O seu trabalho incluía a cópia de livros e também a redacção dos seus próprios livros (45 da sua autoria e trinta comentários à Sagrada Escritura). Quase não viajou, permanecendo no mosteiro até à morte. O volume de trabalho que tinha em mãos não o fez esquecer a razão última que o motivava. Concluiu a sua obra mais notável com a seguinte oração: “Suplico-te, ó bom Jesus, que àquele a quem concedeste docemente beber das palavras da tua ciência, concedas também, na tua benignidade, que venha um dia a ti, fonte de toda a sabedoria, e apareça para sempre diante da tua face” (História Eclesiástica dos Povos Ingleses).
A 26 de Maio de 737, véspera da Festa da Ascensão, o Senhor respondeu à sua oração e chamou-o a casa. Tinha acabado de fazer uma tradução anglo-saxónica do Evangelho de João e, nos seus últimos momentos, rezou a sua oração preferida: “Glória ao Pai e ao Filho e ao Espírito Santo. Como era, no princípio, agora e sempre”.
Quais foram os principais temas dos seus estudos e escritos?
Primeiro, a Sagrada Escritura. Ao interpretar a Bíblia, fazia duas tarefas: tentava compreender o sentido literal do texto e, depois, reflectia sobre a forma como todos estes ensinamentos convergem em Cristo (sentido espiritual). Ele via tanto o Antigo como o Novo Testamento como caminhos que nos conduzem a Jesus Cristo. No estudo sobre o sentido espiritual, apontou as figuras da Antiga Aliança. O Papa Bento XVI cita um exemplo: “A tenda da aliança que Moisés levantou no deserto e o primeiro e segundo templo de Jerusalém são imagens da Igreja, novo templo edificado sobre Cristo e os Apóstolos com pedras vivas, cimentadas pela caridade do Espírito. E como para a construção do antigo templo contribuíram também pessoas pagãs, pondo à disposição materiais preciosos e a experiência técnica dos seus mestres-de-obras, assim para a edificação da Igreja contribuem apóstolos e mestres provenientes não apenas das antigas linhagens judaica, grega e latina, mas também dos novos povos, entre os quais apraz a Beda enumerar os Iro-Celtas e os Anglo-Saxões. São Beda vê crescer a universalidade da Igreja, que não é limitada a uma determinada cultura, mas compõe-se de todas as culturas do mundo que devem abrir-se a Cristo e encontrar nele o seu ponto de chegada” (Audiência Geral de 18 de Fevereiro de 2009).

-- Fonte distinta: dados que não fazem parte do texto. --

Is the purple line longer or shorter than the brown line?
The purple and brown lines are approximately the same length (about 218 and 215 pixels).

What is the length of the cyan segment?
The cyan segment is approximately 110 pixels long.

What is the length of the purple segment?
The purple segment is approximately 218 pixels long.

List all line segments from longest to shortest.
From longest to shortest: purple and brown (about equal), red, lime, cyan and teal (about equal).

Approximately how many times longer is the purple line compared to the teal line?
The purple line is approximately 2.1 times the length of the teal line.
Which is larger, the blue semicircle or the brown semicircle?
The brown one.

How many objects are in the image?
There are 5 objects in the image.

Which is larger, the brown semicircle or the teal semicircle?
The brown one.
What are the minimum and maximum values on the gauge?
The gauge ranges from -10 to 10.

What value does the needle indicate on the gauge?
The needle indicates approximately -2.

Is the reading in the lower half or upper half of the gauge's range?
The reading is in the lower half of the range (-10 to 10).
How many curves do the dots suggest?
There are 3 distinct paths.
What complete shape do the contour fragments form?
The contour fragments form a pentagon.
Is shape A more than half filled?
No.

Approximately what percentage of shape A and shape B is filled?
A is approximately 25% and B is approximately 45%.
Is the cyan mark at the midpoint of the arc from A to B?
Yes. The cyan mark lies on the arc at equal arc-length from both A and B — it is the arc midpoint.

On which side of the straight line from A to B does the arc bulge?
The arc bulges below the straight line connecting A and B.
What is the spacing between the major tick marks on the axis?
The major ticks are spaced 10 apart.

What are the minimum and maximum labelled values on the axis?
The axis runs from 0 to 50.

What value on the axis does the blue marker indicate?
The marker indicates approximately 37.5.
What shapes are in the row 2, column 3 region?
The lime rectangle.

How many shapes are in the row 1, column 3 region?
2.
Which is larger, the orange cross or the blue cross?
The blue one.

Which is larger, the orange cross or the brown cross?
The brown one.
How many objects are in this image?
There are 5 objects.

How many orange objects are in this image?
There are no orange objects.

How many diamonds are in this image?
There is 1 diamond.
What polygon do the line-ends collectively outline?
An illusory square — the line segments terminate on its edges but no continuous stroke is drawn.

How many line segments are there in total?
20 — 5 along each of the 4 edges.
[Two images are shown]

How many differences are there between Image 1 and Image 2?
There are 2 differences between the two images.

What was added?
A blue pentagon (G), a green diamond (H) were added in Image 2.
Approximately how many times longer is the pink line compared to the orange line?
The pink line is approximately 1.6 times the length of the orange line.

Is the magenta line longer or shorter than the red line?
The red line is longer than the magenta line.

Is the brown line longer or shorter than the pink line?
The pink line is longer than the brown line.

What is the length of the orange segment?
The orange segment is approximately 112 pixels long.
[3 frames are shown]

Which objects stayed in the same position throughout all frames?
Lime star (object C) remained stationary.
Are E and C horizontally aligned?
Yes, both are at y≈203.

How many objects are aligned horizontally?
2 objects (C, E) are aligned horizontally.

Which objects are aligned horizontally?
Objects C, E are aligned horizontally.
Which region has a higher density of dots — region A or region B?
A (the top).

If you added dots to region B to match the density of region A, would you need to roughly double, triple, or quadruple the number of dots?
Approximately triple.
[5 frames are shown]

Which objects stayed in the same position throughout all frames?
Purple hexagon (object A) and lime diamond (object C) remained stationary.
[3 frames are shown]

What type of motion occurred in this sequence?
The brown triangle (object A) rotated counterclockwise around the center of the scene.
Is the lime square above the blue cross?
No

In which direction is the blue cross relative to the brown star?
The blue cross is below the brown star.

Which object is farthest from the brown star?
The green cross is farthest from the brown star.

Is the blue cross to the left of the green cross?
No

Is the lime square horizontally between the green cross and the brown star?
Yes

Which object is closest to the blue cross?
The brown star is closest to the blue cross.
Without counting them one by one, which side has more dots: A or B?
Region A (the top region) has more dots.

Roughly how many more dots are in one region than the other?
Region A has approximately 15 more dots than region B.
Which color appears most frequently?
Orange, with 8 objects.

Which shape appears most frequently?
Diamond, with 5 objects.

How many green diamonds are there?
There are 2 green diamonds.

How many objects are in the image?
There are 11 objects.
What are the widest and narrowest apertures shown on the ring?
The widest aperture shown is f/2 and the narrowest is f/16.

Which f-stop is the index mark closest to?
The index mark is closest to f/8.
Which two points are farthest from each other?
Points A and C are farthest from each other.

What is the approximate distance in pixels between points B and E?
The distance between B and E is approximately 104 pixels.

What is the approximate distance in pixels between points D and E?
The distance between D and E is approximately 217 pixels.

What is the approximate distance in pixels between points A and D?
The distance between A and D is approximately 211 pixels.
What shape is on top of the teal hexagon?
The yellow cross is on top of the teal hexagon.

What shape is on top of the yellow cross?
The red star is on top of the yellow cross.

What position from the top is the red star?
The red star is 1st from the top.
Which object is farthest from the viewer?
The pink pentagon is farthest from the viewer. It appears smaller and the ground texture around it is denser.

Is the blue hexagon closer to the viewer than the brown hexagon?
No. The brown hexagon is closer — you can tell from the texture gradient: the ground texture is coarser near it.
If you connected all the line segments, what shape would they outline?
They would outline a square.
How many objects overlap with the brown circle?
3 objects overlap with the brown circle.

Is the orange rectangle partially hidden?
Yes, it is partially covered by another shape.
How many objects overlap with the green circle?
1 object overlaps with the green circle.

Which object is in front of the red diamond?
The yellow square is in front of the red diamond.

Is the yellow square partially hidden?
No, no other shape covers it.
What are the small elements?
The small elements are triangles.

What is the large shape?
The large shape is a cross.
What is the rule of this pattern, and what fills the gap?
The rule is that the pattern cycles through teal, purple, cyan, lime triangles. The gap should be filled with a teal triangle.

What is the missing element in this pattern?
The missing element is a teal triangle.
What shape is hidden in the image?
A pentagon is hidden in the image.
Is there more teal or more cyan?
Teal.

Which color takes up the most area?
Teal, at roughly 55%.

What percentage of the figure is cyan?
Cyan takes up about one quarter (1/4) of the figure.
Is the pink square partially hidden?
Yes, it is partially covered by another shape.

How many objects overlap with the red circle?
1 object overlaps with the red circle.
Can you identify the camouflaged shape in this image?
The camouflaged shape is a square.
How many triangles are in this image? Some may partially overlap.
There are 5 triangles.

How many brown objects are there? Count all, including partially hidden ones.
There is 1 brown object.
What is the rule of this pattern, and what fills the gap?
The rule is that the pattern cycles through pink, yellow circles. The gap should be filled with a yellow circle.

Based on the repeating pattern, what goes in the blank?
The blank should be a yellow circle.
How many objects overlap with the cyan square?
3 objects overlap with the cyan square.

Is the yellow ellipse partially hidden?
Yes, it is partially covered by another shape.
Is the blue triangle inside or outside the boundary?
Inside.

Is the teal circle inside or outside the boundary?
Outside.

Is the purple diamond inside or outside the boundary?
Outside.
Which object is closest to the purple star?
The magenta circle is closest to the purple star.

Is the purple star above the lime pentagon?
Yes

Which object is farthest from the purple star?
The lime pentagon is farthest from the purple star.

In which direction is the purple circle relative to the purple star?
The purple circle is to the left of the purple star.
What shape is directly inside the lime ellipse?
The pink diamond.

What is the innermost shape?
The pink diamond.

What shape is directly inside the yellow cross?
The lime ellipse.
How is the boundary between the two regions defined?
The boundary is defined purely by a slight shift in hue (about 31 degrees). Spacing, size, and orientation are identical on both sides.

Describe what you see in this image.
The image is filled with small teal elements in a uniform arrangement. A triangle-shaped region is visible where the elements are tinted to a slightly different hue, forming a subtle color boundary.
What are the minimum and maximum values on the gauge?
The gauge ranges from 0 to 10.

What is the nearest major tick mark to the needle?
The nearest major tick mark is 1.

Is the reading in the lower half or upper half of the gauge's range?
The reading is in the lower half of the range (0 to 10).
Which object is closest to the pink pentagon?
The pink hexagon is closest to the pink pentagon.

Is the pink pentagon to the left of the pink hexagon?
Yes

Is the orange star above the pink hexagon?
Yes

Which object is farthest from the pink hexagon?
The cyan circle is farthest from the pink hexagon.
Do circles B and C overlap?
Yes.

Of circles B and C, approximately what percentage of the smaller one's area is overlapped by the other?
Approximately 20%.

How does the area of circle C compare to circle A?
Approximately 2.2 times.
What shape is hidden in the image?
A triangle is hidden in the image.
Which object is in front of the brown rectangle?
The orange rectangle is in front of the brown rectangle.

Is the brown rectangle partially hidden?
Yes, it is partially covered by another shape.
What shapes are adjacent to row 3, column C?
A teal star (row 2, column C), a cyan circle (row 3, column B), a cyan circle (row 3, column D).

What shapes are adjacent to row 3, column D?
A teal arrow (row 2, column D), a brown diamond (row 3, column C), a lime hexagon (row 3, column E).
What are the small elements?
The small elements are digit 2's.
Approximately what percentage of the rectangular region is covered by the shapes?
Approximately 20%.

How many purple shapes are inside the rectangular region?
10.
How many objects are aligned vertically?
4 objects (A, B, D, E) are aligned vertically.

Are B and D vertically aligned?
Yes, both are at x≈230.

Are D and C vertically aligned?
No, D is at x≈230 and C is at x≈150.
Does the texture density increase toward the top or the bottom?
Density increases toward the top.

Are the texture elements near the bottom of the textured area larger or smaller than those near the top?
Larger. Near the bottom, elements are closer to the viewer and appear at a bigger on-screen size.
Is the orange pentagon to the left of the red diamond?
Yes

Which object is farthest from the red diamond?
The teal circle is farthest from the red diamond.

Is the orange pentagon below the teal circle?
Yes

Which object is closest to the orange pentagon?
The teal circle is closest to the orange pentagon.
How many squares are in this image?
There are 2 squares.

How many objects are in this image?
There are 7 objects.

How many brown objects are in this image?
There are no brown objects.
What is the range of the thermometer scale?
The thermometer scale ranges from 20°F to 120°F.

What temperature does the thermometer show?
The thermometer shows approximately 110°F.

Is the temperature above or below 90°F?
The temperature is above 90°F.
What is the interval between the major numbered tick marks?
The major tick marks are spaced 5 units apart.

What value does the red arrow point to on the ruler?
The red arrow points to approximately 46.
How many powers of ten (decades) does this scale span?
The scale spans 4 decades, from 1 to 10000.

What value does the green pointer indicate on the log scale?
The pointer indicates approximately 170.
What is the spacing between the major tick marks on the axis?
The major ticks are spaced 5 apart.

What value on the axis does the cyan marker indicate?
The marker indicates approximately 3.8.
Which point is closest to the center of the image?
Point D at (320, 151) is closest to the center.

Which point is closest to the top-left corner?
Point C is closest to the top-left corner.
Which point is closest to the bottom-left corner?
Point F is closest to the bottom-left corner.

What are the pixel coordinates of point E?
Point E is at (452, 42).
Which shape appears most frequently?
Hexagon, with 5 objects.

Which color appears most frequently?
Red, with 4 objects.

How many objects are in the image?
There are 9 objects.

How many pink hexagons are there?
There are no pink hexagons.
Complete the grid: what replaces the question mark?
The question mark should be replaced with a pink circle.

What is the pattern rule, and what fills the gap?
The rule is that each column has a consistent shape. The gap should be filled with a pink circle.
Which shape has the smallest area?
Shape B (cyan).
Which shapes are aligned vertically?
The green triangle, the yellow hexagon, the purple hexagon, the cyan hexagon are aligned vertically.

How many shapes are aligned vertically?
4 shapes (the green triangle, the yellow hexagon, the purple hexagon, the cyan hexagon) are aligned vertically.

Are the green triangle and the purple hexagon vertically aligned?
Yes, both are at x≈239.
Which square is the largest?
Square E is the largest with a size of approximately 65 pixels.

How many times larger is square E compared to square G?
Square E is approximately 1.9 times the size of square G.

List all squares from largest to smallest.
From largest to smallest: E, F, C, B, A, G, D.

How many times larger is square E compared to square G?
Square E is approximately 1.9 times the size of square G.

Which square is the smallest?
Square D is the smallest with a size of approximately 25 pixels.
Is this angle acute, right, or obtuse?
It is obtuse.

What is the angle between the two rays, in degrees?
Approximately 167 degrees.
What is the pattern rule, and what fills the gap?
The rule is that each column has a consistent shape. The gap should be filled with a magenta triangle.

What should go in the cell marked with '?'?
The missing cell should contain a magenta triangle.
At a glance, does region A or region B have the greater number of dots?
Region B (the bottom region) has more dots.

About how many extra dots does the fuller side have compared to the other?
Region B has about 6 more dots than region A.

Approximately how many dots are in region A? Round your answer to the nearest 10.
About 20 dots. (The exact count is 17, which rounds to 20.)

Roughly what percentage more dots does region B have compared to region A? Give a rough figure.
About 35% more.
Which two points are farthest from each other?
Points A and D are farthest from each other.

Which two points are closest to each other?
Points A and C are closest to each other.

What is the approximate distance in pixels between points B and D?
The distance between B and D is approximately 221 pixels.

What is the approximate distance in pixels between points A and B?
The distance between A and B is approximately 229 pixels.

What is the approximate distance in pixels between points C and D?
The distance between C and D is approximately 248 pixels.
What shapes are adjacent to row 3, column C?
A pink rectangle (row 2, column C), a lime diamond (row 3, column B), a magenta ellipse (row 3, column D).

Para além da Sagrada Escritura, trabalhou também sobre a História da Igreja que é, de facto, uma continuação da História da Salvação que começou no Antigo Testamento e passa pelo Novo Testamento. “Depois de se ter interessado pela época descrita nos Actos dos Apóstolos, ele volta a percorrer a história dos Padres e dos Concílios, persuadido de que a obra do Espírito Santo continua na história” (Audiência Geral de 18 de Fevereiro de 2009).
Este interesse pela História da Salvação e a formação em ciências levaram-no a escrever o tratado De temporum ratione (“Sobre a contagem do tempo”), um tratado de Astronomia e Cronometria. Nessa altura, discutia-se intensamente a ciência da contagem do tempo e a arte de construir calendários. Propôs “uma cronologia que se tornará a base do Calendário universal ‘ab incarnatione Domini’ [a partir da encarnação do Senhor – Anno Domini, o ‘ano do Senhor’]. Já desde então calculava-se o tempo a partir da fundação da cidade de Roma. Vendo que o verdadeiro ponto de referência, o centro da história, é o nascimento de Cristo, Beda transmitiu-nos este calendário que lê a história a partir da Encarnação do Senhor” (Audiência Geral de 18 de Fevereiro de 2009).
Na obra histórica, registou os seis primeiros Concílios Ecuménicos, apresentando a doutrina cristã correcta sobre Cristo e a Santíssima Virgem. A História Eclesiástica dos Povos Ingleses trouxe-lhe a fama de “pai da historiografia inglesa”. O Venerável Beda sublinhou duas das quatro marcas da Igreja: a catolicidade e a apostolicidade. Conseguiu “convencer todas as Igrejas Iro-Celtas e dos Pitti a celebrar unitariamente a Páscoa segundo o calendário romano. O Cálculo por ele cientificamente elaborado para estabelecer a data exacta da celebração pascal, e por isso todo o ciclo do ano litúrgico, tornou-se o texto de referência para toda a Igreja católica” (Audiência Geral de 18 de Fevereiro de 2009).
Por fim, foi também um eminente estudioso da Teologia litúrgica. Através das suas Homilias sobre os Evangelhos para os Domingos e dias de Festa, faz uma exposição mistagógica dos mistérios que celebramos e relaciona-os com a vida quotidiana. Este modo de ensinar explica o significado espiritual interior dos sinais exteriores e dos rituais da liturgia. Beda ensinou que o Baptismo torna cada pessoa não só cristã, mas transforma-a num Cristo.
Ao unir estes três campos de interesse – a Escritura, a História e a Liturgia – Bede transmitiu uma mensagem para diferentes tipos de pessoas: para académicos, para pastores, para pessoas consagradas e para leigos.